Our experiences and research confirm our belief that the MAP inadequately evaluates students’ knowledge, diverts a lot of time and resources from the school, and narrows the scope of a quality education. 

Teachers in Seattle were told the test would inform instruction. This is false: MAP is not helpful. The MAP does not evaluate what is being taught in our classrooms and does not give teachers feedback that could help us understand individual student needs. Teachers don’t know what is on the test and which questions a student got right or wrong resulting in baffling scores. 


We object to the time and money the MAP takes away from curriculum and instruction. Teachers, librarians, and administrators are spending lots of time to develop testing schedules, troubleshoot ongoing network problems, and update the computers in time for the test administration.  Sometimes
building funds are used to hire proctors to administer the test since funds were not supplied by the district. 
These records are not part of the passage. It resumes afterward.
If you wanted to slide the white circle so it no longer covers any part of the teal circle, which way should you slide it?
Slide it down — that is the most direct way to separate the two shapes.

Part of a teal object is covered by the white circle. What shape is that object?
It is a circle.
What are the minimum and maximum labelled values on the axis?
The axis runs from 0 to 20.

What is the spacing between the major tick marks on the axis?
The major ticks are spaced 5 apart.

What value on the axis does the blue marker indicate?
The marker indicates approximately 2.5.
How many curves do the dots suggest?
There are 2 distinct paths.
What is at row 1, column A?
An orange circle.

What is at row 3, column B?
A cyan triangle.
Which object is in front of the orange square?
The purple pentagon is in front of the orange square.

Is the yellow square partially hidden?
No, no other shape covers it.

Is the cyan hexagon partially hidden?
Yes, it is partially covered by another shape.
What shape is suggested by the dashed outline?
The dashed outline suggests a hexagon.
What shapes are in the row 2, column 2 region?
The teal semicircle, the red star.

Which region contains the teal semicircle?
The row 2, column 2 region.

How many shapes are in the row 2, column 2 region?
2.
We strongly urge the Seattle School Board to direct District staff to discontinue the MAP and consult with teachers to find more appropriate measures of academic progress. The conversation about MAP at Thornton Creek is not over and we thank the Garfield faculty for strengthening our conviction for the work to come.

If you go to either Patu's or DeBell's Community Meetings today, use this thread to let us know about the discussion.  

9 comments:

mirmac1 said...

I find the issue of MAP for FEL "performance indicator" to be troubling. As you can see from these memos (before and after massaging the message), SPS is using MAP for FEL only because they said they would. Is it in the MOU with the City? Use it even if they know it's not valid?
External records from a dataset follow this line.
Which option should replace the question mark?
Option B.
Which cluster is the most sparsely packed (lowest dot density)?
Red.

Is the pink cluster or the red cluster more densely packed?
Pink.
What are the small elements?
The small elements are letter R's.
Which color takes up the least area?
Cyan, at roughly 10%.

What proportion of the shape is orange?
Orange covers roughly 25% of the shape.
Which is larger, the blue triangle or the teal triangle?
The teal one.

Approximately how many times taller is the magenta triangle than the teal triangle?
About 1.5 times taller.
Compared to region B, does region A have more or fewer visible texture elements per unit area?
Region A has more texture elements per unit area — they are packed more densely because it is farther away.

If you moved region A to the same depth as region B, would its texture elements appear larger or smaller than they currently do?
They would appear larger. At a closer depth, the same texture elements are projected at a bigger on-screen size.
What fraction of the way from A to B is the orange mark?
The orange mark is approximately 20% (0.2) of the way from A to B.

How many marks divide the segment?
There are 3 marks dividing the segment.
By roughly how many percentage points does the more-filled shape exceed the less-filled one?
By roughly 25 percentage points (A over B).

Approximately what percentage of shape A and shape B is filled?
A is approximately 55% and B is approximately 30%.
"With regard to using MAP for FEL indicators, this plan has been negotiated for several months by Brad Bernatek, Michael Tolley and Ruth Mdsker. This case does not appear to meet the criteria above, hoever, prior commitments have been made to the City of Seattle to use MAP as a performance indicator. I recommned ensuring that more than one point of data is used so MAP is not a high-stakeds accountability tool, as we had promised to our stakeholders."
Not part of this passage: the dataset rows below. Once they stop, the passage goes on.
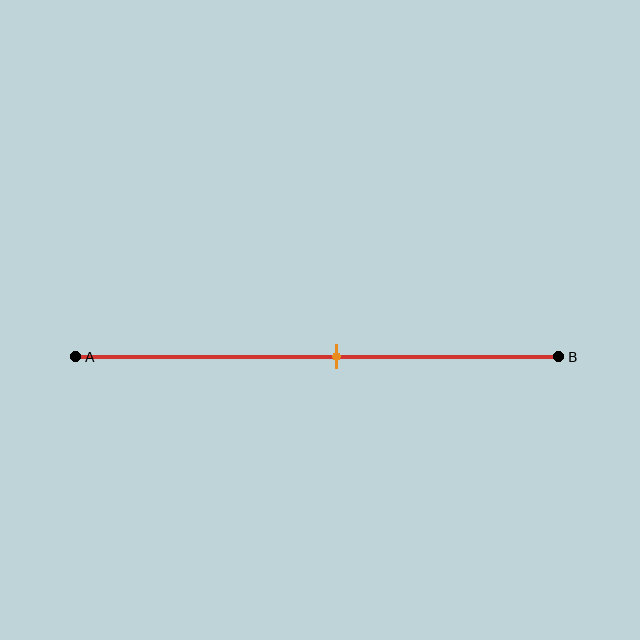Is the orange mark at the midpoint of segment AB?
No, the mark is at about 55% from A, not at the 50% midpoint.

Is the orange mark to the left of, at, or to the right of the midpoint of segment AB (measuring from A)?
The orange mark is to the right of the midpoint of segment AB.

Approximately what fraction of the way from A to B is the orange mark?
The orange mark is approximately 55% of the way from A to B.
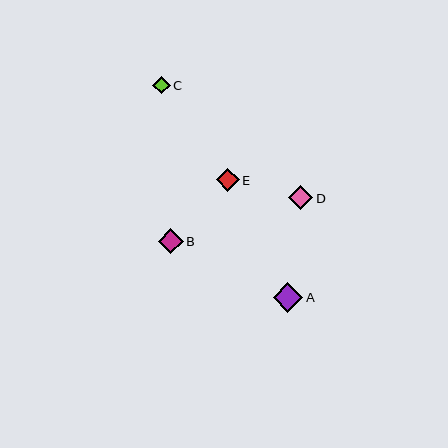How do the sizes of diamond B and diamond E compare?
Diamond B and diamond E are approximately the same size.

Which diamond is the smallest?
Diamond C is the smallest with a size of approximately 18 pixels.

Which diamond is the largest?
Diamond A is the largest with a size of approximately 30 pixels.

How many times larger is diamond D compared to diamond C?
Diamond D is approximately 1.4 times the size of diamond C.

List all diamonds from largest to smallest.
From largest to smallest: A, B, D, E, C.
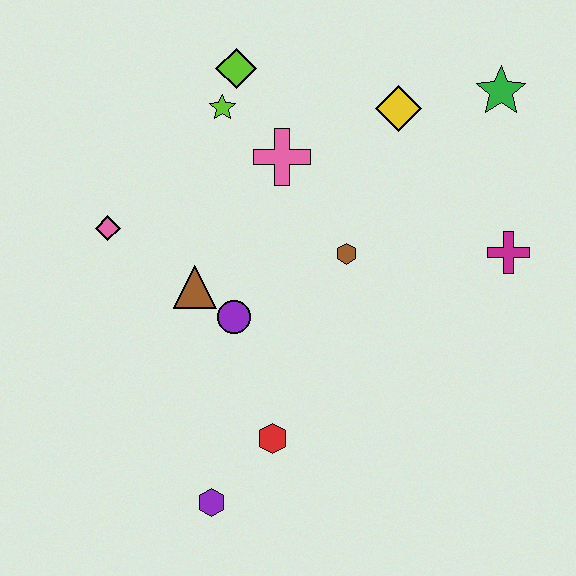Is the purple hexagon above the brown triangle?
No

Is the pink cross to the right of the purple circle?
Yes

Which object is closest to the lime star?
The lime diamond is closest to the lime star.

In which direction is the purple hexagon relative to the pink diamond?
The purple hexagon is below the pink diamond.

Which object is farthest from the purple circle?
The green star is farthest from the purple circle.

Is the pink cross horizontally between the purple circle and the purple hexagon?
No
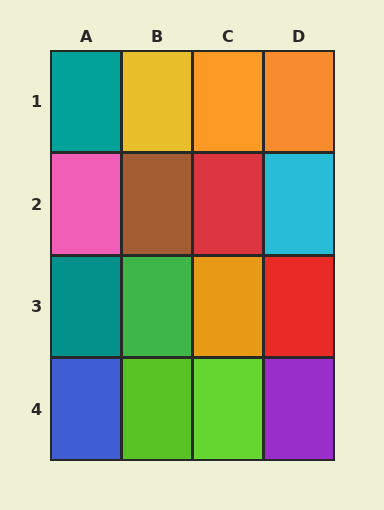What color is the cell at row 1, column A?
Teal.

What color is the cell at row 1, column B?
Yellow.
MAP uses, Before and After

Ridiculous said...

I would also like to inform readers that we use our PTA funds to keep computers running for this ridiculous test.

Maureen said...

At one of the community meeting for the Art grant (Wallace family?) SPS received, a staffer told me that they weren't able to access FEL money for after school art programs anymore because there was no standardized test connected to art.

Anonymous said...

I'm laughing at how many times you keep misspelling ThorNton. };->

-- Ivan Weiss

Melissa Westbrook said...

Damn, that's right. I just can't get that one through my head.

Jamie said...

Maureen, that is so depressing. I cannot believe that after school programs are subject to standardized tests now. What purpose does that serve? Ugh.

Anonymous said...

Jamie,

Blame it on Holly Miller, Tim Burgess, and their clan's zeal for relevance and propensity for maximal suck-up factor.

FEL Payola

Anonymous said...

Maureen, that is false. There absolutely IS A STANDARDIZED TEST for art. I know because I came to my kids school and he was taking it out in the hall. I asked the art teacher about it and she said she had to give that by law. Its the CBA. Afterschool programs have no such requirement.

gg

Maureen said...

gg, I actually knew that too (my kids took it) and should have been clearer. The art staffer must have known that as well, so I assume the issue is that SPS doesn't administer a MAP or WASL/HSPE in art? The FEL grant money seems to be linked to specific exams. The workshops on evaluating results seem to reference RIT scores, so I'm guessing they require the MAP? (Of course exposure to art could raise math and reading MAP scores as well, but the staffer seemed to think that the FEL framework wouldn't allow that for this year at least.) Maybe someone who knows about this first hand could weigh in?